Conférence à l'Institut Universitaire Rachi de Troyes

 

Introduction 

« Cette nuit j’ai fait un rêve bizarre » ; ainsi commencera la séance, puis le rêveur ajoutera « c’est peut-être parce que je suis allée hier voir ma grand-mère à la maison de retraite que j’ai rêvé d’elle ; il me semble qu’elle était en danger ; je ne sais plus très bien ; peut-être qu’elle était menacée par des cambrioleurs ; c’était très clair juste après le rêve, et évident pour moi que je pourrais vous le raconter…Mais voilà le matin, impossible de me rappeler vraiment ; il ne m’en reste qu’un petit bout ».

Chacun de nous pourra reconnaitre ce sentiment mêlé de familier et d’inquiétante étrangeté qu’éprouve le rêveur à son réveil ; familier de par les restes diurnes qu’utilise, comme beaucoup d’autres, ce rêve fictif (la visite à la grand-mère) mais étrange de par l’énigme qu’il représente malgré tout. En effet, la censure, partiellement levée pendant le sommeil, moment où la vigilance est moindre, n’aura de cesse au réveil de reprendre ses droits via le refoulement, transformant en sensation vague ce qui était si clair « juste après ». Et souvent nous ne pouvons que constater la différence entre le pâle récit que nous pouvons en faire et le rêve tel que nous l’avons vécu, avec la prédominance d’images visuelles et la sensation, tellement forte parfois, d’y être vraiment, (qui nous fera dire au réveil « ouf ce n’était qu’un rêve ! » ou « dommage, ce n’était qu’un rêve » selon la teneur) : nous sentons une sorte de mise à distance qui nous donne la juste impression d’avoir perdu en route une bonne partie du rêve. Sans doute est-ce une des raisons qui poussait Fellini à dessiner ses rêves en une sorte de BD, plus proche de son vécu onirique qu’un simple récit.

Freud s’est depuis l’enfance intéressé à ses rêves (cf lettre à Martha du 18 juillet 1883 : notes sur un carnet), mais ce n’est qu’en 1900 qu’il pourra dire que « l’interprétation des rêves est la voie royale qui mène à l’inconscient de la vie psychique ». Je rappelle qu’il notait minutieusement ses propres rêves sur un carnet, surtout depuis la mort de son père en 1896, période très difficile pour Freud. C’est leur analyse qui lui a permis de comprendre avec honnêteté son amour pour Amalia, sa jeune mère, le relatif rejet de Jacob, son père, la culpabilité induite par la mort de son petit frère Julius et l’angoisse ressentie à la naissance, peu après, de sa sœur Anna, elle aussi susceptible de disparaitre de par sa faute dans son fantasme, bref ce qui fait le complexe d’Œdipe qu’il théorisera plus tard.
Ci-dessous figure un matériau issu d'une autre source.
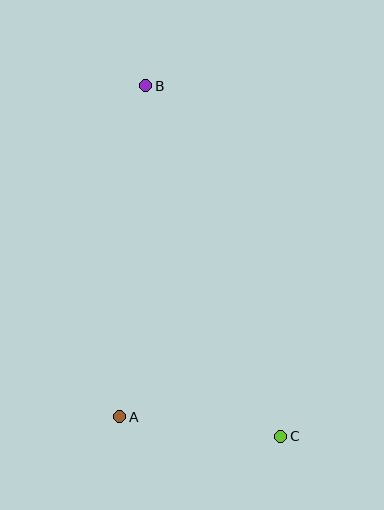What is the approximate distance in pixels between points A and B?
The distance between A and B is approximately 332 pixels.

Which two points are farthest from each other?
Points B and C are farthest from each other.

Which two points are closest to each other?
Points A and C are closest to each other.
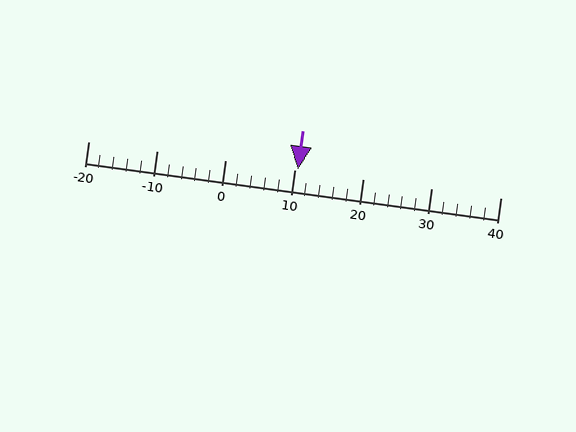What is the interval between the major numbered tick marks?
The major tick marks are spaced 10 units apart.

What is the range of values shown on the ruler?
The ruler shows values from -20 to 40.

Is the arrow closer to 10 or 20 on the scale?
The arrow is closer to 10.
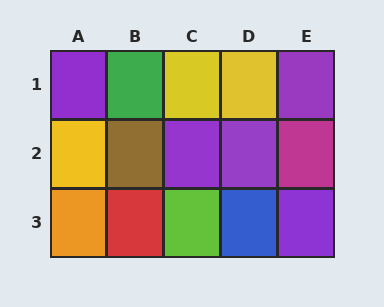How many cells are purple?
5 cells are purple.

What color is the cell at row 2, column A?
Yellow.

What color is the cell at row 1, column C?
Yellow.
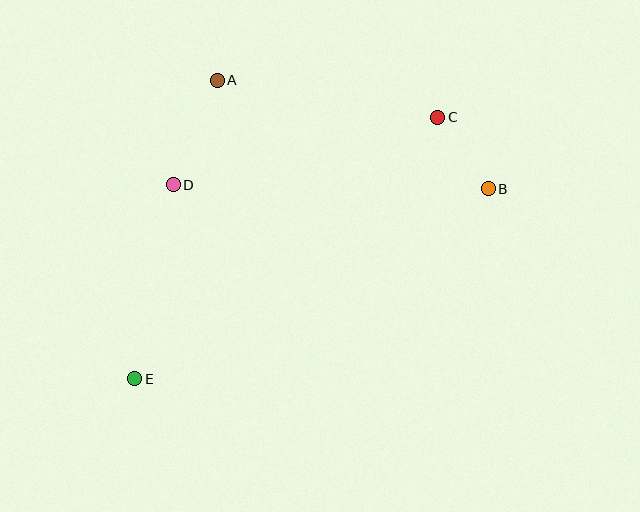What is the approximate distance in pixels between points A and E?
The distance between A and E is approximately 310 pixels.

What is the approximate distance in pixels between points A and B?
The distance between A and B is approximately 292 pixels.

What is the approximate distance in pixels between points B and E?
The distance between B and E is approximately 401 pixels.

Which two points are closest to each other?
Points B and C are closest to each other.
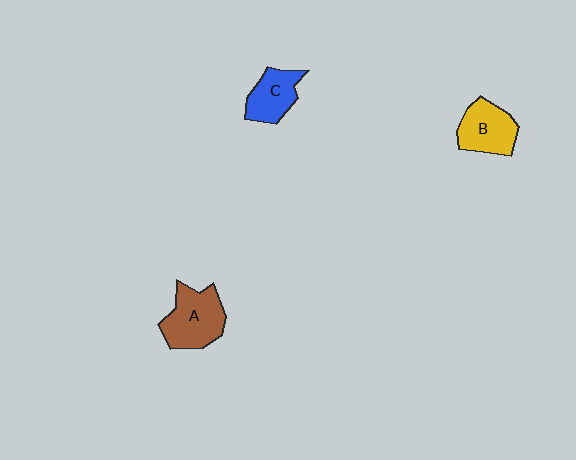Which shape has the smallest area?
Shape C (blue).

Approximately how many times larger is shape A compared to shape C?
Approximately 1.4 times.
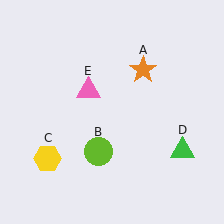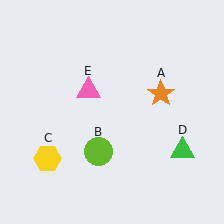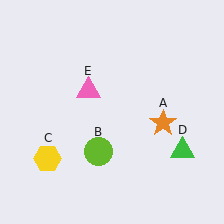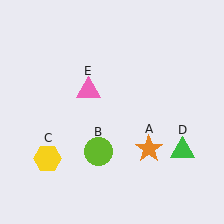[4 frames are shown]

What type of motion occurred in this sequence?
The orange star (object A) rotated clockwise around the center of the scene.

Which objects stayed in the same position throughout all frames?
Lime circle (object B) and yellow hexagon (object C) and green triangle (object D) and pink triangle (object E) remained stationary.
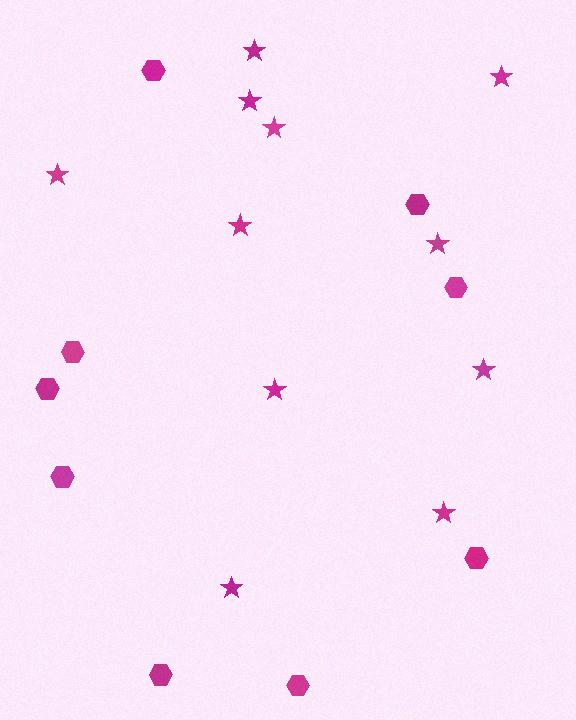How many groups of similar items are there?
There are 2 groups: one group of hexagons (9) and one group of stars (11).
Bien sûr, depuis la nuit des temps, rêver et faire un récit de son rêve au réveil se pratiquait, mais le sens qui était accordé au récit était bien différent de ce que nous en apprend la Psychanalyse, souvent pris dans des sortes de rituels impliquant la communauté: ainsi les rêves, surprenants ou un peu inquiétants, étaient-ils déchiffrés collectivement en fonction de clés symboliques culturelles ; ils annonçaient l’avenir, étaient interprétés comme messages bienveillants ou malveillants adressés au rêveur et (ou) à son entourage social par des puissances supérieures, entre pensée magique et communication avec un monde surnaturel etc…Les scientifiques  quant ‘à eux, n’ont accordé aux rêves que la valeur d’assemblage chimique d’images , dû au hasard.

C’est bien le génie de Freud qui a permis d’accorder au rêve l’inestimable valeur psychique, non plus d’un accès à un monde surnaturel, mais d’un traçage vers des profondeurs qui nous habitent personnellement, qui sont habituellement inaccessibles, mais peuvent se dévoiler grâce à la baisse de vigilance qu’implique l’état de sommeil. Ainsi naquit la « psychologie des profondeurs » qu’est la Psychanalyse. La treumdelengtung, l’interprétation des rêves, paru en 1900 a été un pas capital pour la naissance de cette discipline. (Livre très dense et complexe, suivi par « Sur le rêve », plus simple, l’année suivante). Donc, un des premiers « retours du refoulé » nous renseignant sur nos motions inconscientes, fut, pour Freud, le rêve. Les autres étant les symptômes, les lapsus et actes manqués, les mots d’esprit etc…Il put montrer que la vie onirique obéit à des règles propres, différentes de celles de la vie diurne et consciente.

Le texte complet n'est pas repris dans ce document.